I disagree. My personal experience shows that it does work.


----------



## David MacLeod (Jan 29, 2008)

actually icex does work, however it is not something an average consumer can get. it will prevent buildup in up to -60 deg as designed. there are no reflection issues with it. however last price we got it for was $80 per quart buying bulk. I got 2 qts for free and this will last 10 years for this application.
http://www.aircraftspruce.com/catalog/cspages/bfgicex.php
this link is for $230 for 1 can.

but for average person without access to it heater is best route.


----------



## Matman (Mar 24, 2008)

A broom duck taped to a long pole has worked well up here, you just gotta be carefull not to hit the dish too hard.... =)


----------



## Thaedron (Jun 29, 2007)

whitepelican said:


> They're also fairly smooth and very nearly vertical, so it's almost impossible for snow to stick to them. I think I had snow buildup on my dish exactly once in the past 8 years here in Green Bay. I've never sprayed anything or covered the dish in any way, and I've never had signal problems even during snowstorms.


I think the nearly vertical point is somewhat relative. I've noticed somewhat of a pattern in that there seem to be more "non-northerners" complaining about snow-fade than those of us up near the Canadian border.

I've attributed that at least partially to the angle of the dish (more vertical in the north, less so further south). Also, "up north" I think we get more cold/fluffy snow during the winter rather than the heavy, wet, sticky, slushy stuff (that we get in late spring).

We've had some very snowy winters and I can only think of a couple of instances of snow-fade. Both were in late spring and of the heavy, wet, sticky, slushy variety.


----------



## mpaquette (Sep 25, 2007)

ccsoftball7 said:


> Move South.  That's what I did. Seriously, I never had an issue with snow on the dish when I lived in Indiana.

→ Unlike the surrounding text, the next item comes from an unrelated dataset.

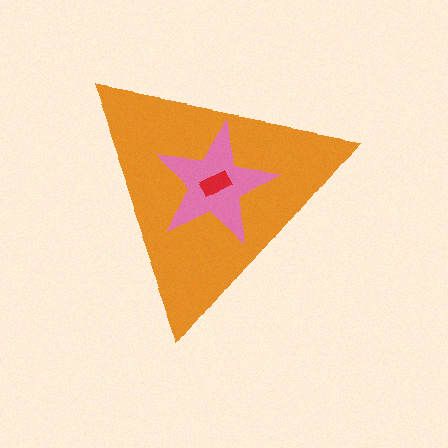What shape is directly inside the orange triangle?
The pink star.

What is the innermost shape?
The red rectangle.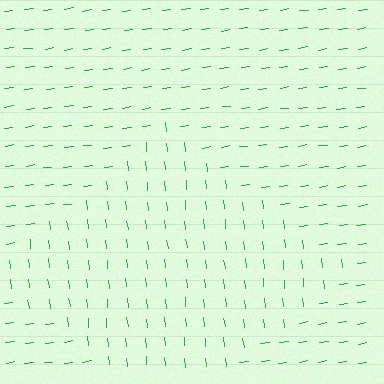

:lol: You beat me to the punch. I never had much of an issue with my dish when I lived in Michigan. It was mounted on a pole, so it was easy to get to for maintenance.


----------



## David MacLeod (Jan 29, 2008)

one thing many overlook when roof mounting is setting close to furnace/vent outlets. if furnace burns clean the heat from these can be beneficial too.
do NOT set it next a chimney if burning wood.


----------



## houskamp (Sep 14, 2006)

Those extendable dusters work good too.. Lot's of reach and lightweight.. Have to ask tfed where to get them tho :lol:


----------



## BUCKMEISTER (Oct 25, 2008)

houskamp said:


> Those extendable dusters work good too.. Lot's of reach and lightweight.. Have to ask tfed where to get them tho :lol:


Iheard that Pam cooking spray works.


----------



## Edr (Oct 29, 2008)

How do I post a question?


----------



## David MacLeod (Jan 29, 2008)

Edr said:


> How do I post a question?


click new thread top left of forum.


----------



## davring (Jan 13, 2007)

SPF50 repels the snow


----------



## PCampbell (Nov 18, 2006)

The slimline dose pack snow more than the old dish. The broom works 100% of the time if you can reach.


----------



## Dolly (Jan 30, 2007)

We have never done anything to our dish at all. And that includes cleaning the bird crap off


----------



## veryoldschool (Dec 10, 2006)

Thaedron said:


> *I think* the nearly vertical point is somewhat relative. I've noticed somewhat of a pattern in that there seem to be more "non-northerners" complaining about snow-fade than those of us up near the Canadian border.
> 
> I've attributed that at least partially to the angle of the dish (more vertical in the north, less so further south). Also, "up north" I think we get more cold/fluffy snow during the winter rather than the heavy, wet, sticky, slushy stuff (that we get in late spring).
> 
> We've had some very snowy winters and I can only think of a couple of instances of snow-fade. Both were in late spring and of the heavy, wet, sticky, slushy variety.


"I know" your "I think". 
It's true. 
My dish is right at broom height so I can clean off the wet slop, that sticks to it.


----------



## joe diamond (Feb 28, 2007)

Dolly said:


> We have never done anything to our dish at all. And that includes cleaning the bird crap off


There are two groups of people in this world. One group has already cleared the bird crap. The other will eventually clear bird crap. Sometimes a combination of dropping from clouds and birds brings that day closer.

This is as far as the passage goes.